Erdogan’s statement to historians last week seemed to further confirm that the Turkish-Armenian rapprochement was indeed an effort driven mainly by Gul and blocked mainly by Erdogan.
The day after his initial statement about Erdogan’s take on Gul, historian Armagan spoke to the media again, and changed his earlier statement, arguing “Erdogan in fact did not criticize Gul.” Armagan might have “misunderstood” Erdogan’s remarks as he said, or perhaps he might have been asked to make such a revision out of political necessity. But in any case, the phrase in his initial statement, that the Zurich deal “gave an upper hand to the other side and paved the way for them to exert pressure on us” is still noteworthy — for it is very typical of Erdogan and it tells a lot about his view of politics.

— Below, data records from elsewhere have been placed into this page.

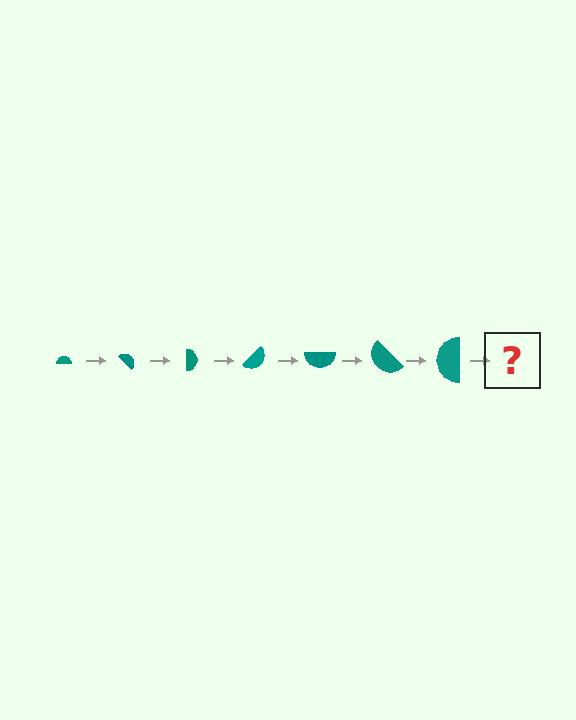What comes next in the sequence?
The next element should be a semicircle, larger than the previous one and rotated 315 degrees clockwise from the start.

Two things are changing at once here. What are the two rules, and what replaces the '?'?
The two rules are that the semicircle grows larger each step and it rotates 45 degrees clockwise each step. The '?' should be a semicircle, larger than the previous one and rotated 315 degrees clockwise from the start.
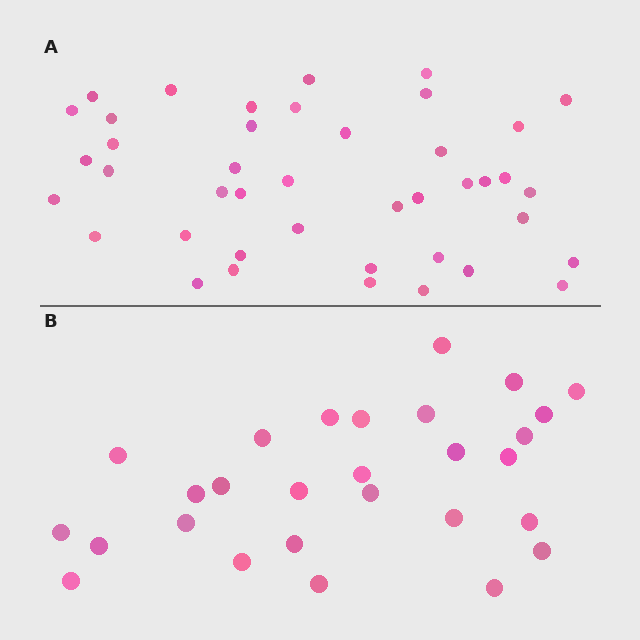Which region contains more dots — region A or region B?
Region A (the top region) has more dots.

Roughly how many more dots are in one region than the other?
Region A has approximately 15 more dots than region B.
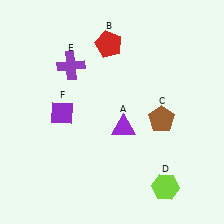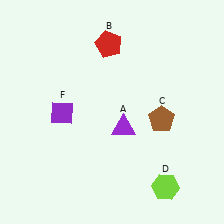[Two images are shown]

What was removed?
The purple cross (E) was removed in Image 2.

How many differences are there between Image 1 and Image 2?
There is 1 difference between the two images.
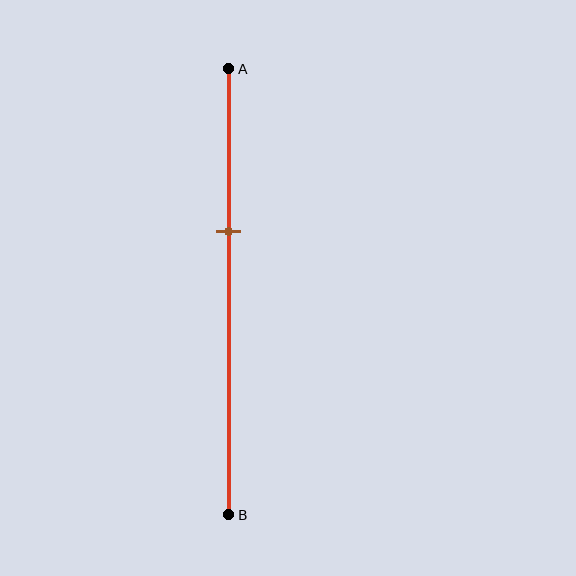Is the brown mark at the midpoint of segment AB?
No, the mark is at about 35% from A, not at the 50% midpoint.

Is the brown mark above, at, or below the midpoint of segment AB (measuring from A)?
The brown mark is above the midpoint of segment AB.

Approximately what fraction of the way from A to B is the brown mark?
The brown mark is approximately 35% of the way from A to B.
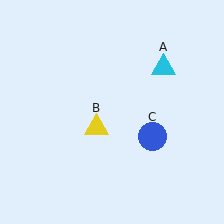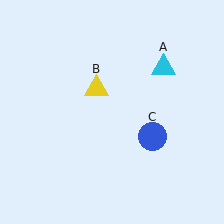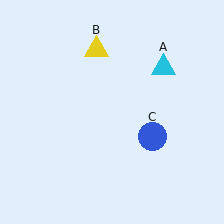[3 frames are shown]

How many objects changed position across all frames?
1 object changed position: yellow triangle (object B).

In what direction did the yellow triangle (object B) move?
The yellow triangle (object B) moved up.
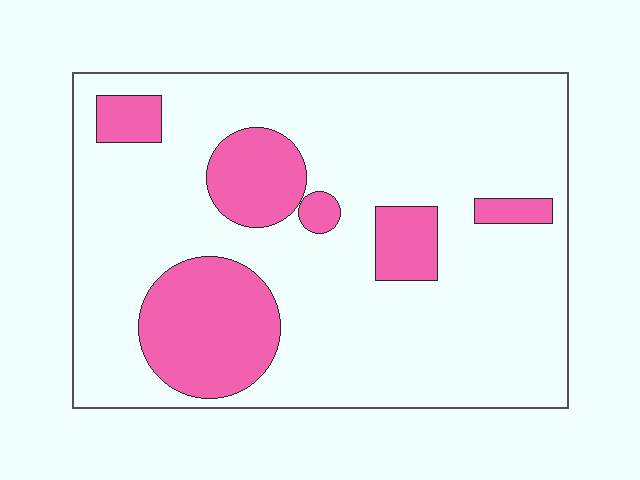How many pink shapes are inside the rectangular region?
6.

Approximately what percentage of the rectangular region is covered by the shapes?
Approximately 20%.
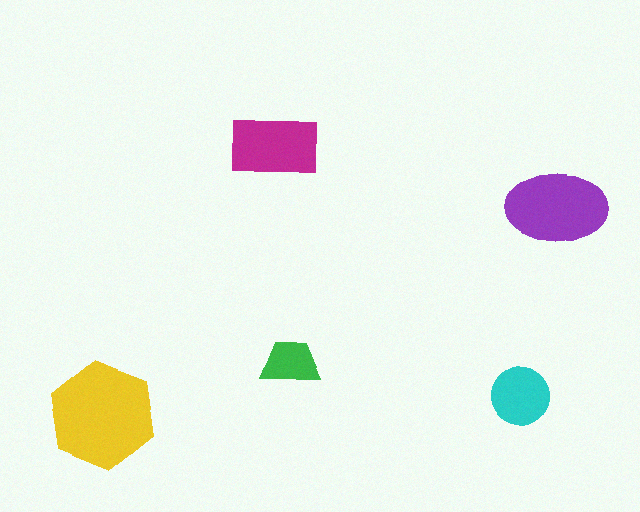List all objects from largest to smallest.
The yellow hexagon, the purple ellipse, the magenta rectangle, the cyan circle, the green trapezoid.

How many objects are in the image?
There are 5 objects in the image.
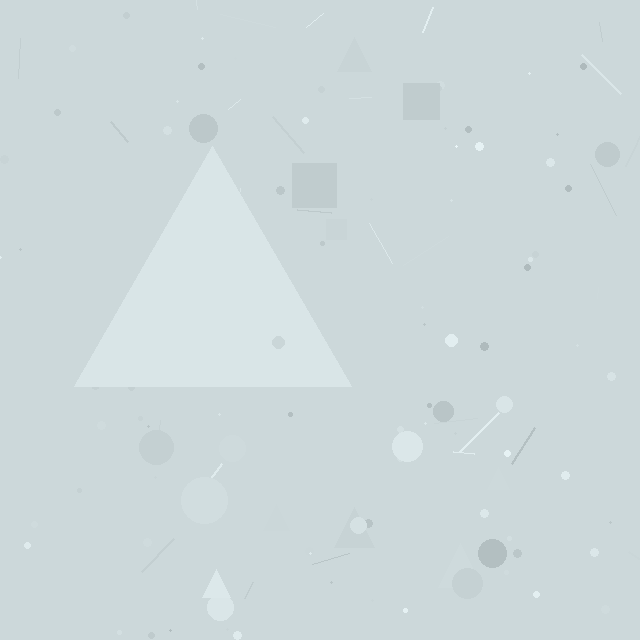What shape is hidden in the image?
A triangle is hidden in the image.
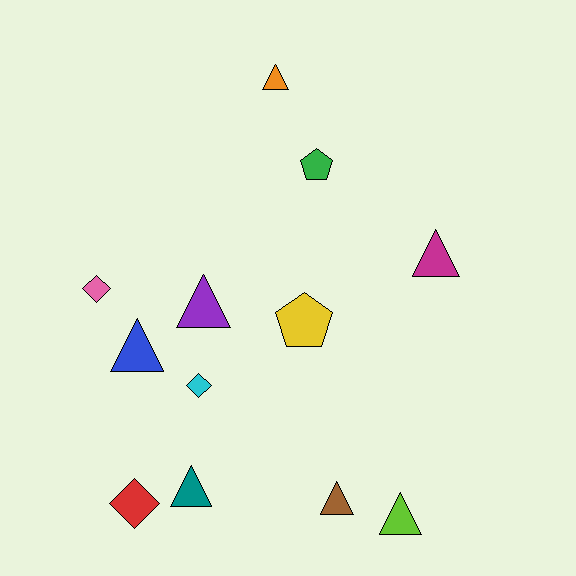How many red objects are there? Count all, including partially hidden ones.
There is 1 red object.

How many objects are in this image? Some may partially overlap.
There are 12 objects.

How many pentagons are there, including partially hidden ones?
There are 2 pentagons.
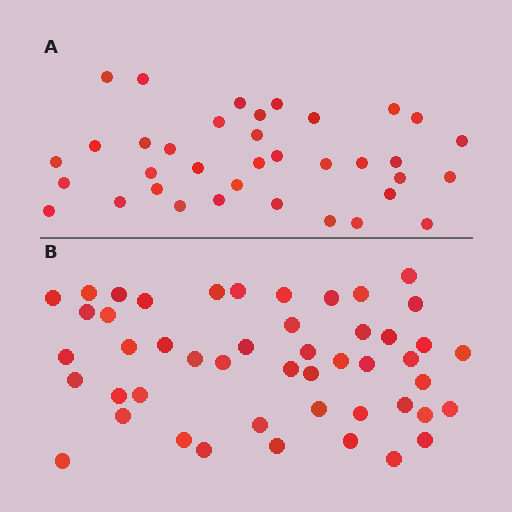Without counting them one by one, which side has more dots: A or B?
Region B (the bottom region) has more dots.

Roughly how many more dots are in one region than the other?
Region B has roughly 12 or so more dots than region A.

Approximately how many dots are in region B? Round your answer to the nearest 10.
About 50 dots. (The exact count is 48, which rounds to 50.)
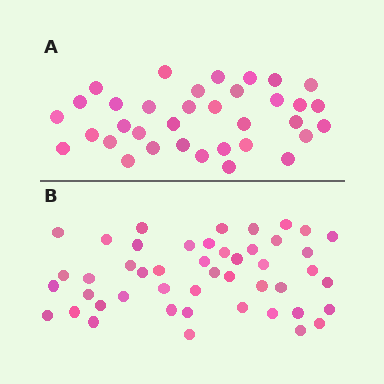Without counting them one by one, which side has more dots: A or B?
Region B (the bottom region) has more dots.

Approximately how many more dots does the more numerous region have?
Region B has roughly 12 or so more dots than region A.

As experience has shown over the years, Erdogan’s view of politics is based mainly on power, always preferring the show of force and defiance over moderation and consensus. In this power-based universe, which is not exclusive to Erdogan but common in Turkey, “political concession” is at best naivete and more probably treason. In this view, as I explained before:
“Political concession … is not a first step forward toward reconciliation. It is rather the first step back toward downfall. Once the malicious people on the other side see your concession, they will become only more invigorated and aggressive. So you should keep them at bay by never accepting any of their demands and showing them how tough you are.”
It's not an accident that with the total domination of the AKP by the Erdogan line, and simultaneous exclusion of the Gul line, the “openings” the ruling party has offered to its rivals have withered away. Now there is only the "no more Mr. Nice Guy" AKP, created in the image of Erdogan’s tough persona, which stands defiant against the numerous enemies and seeks success only in decisive victories.
Those victories, however, may only be pyrrhic, and thus blissful neither for Erdogan nor his party nor Turkey.